CFACT met with Florida innovators working to turn a serious environmental problem into an asset and made presentations to key Florida activists.
Toxic algae blooms are a plague on the Sunshine State.
There’s no sight sadder than heading out onto Florida’s unspoiled waters and encountering vast numbers of bloated dead fish. Even the birds won’t touch them.
“Red tide” algae has always been a problem. Red algae originates offshore, but when it makes its way into Florida’s bays and inlets it can be devastating.
Green algae originates in rivers and estuaries and causes its own share of harm.
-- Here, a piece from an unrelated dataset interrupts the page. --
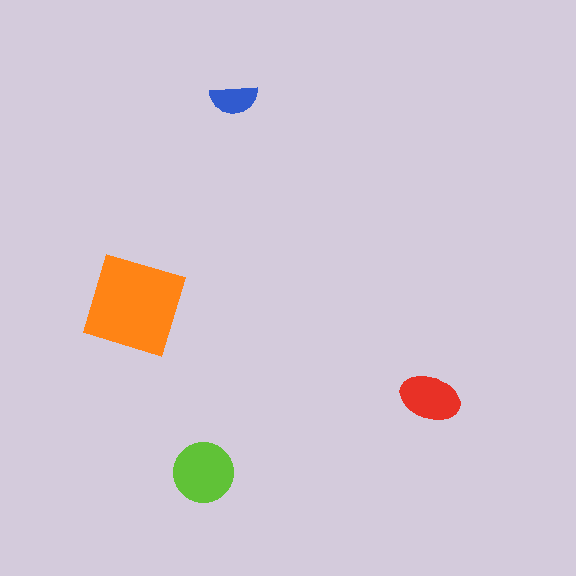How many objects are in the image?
There are 4 objects in the image.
This is the algae that is being investigated to determine how much it is exacerbated by human sources of nitrogen and other nutrients flowing into the water from fertilizer and waste.
Aguaculture is a company that harvests toxic algae blooms and turns them into usable fertilizer. Aguaculture may have found the key using free market forces and technological innovation.
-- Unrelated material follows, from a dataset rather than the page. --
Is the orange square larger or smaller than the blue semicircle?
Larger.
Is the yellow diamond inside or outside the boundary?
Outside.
Watch the latest installment of Conservation Nation in which Gabriella Hoffman meets with Aguaculture and learns about their plans to turn toxic trash into useful treasure.
While Gabby was learning about ways to tame toxic algae blooms, I had a chance to brief key Florida activists on other ways to harness the power of human freedom and ingenuity to improve life for both people and nature. I also informed them in detail about the ways left-wing activists use environmental issues to push toxic social and economic agendas.
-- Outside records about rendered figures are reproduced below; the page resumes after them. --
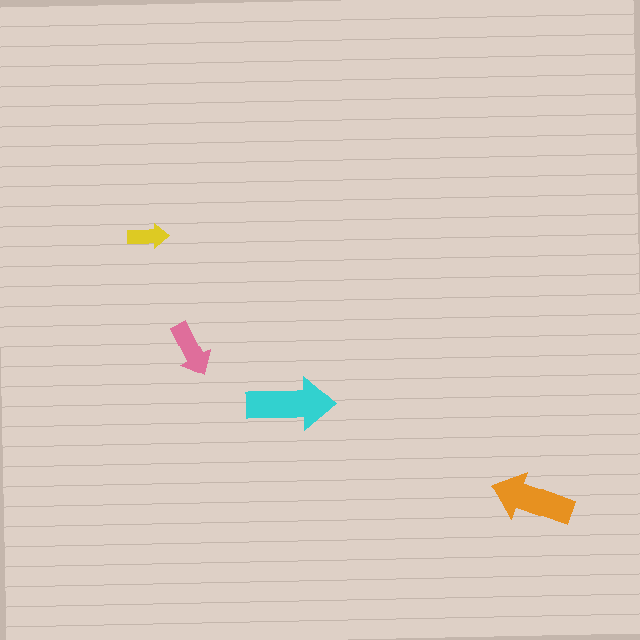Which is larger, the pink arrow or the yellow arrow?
The pink one.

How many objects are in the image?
There are 4 objects in the image.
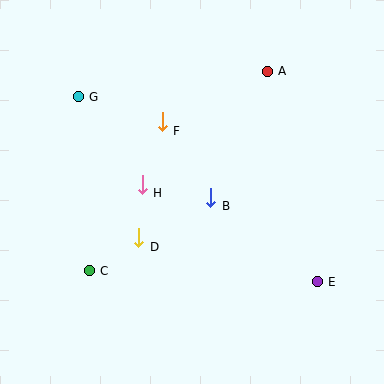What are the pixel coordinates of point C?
Point C is at (89, 271).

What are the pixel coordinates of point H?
Point H is at (142, 193).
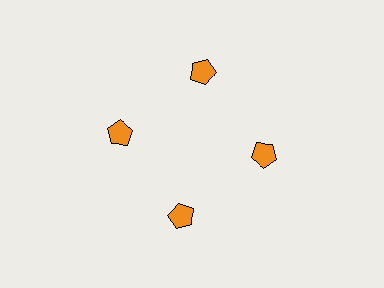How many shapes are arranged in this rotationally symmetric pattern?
There are 4 shapes, arranged in 4 groups of 1.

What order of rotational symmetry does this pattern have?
This pattern has 4-fold rotational symmetry.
Florida’s citizens care deeply about the quality of their beautiful environment. It’s the reason they live there. They are sick and tired of radical activists exploiting Florida’s environmental challenges to push a Socialist agenda (as if there is anywhere on Earth dirtier and more toxic than the places where that evil ideology has taken root).
CFACT’s expertise on conservation came as a refreshing lift.
Florida is a perfect proving ground for the essential truth that there is no environmental challenge Americans cannot meet.
It takes freedom and innovation to keep Florida and the nation clean, green, and sparkling clear.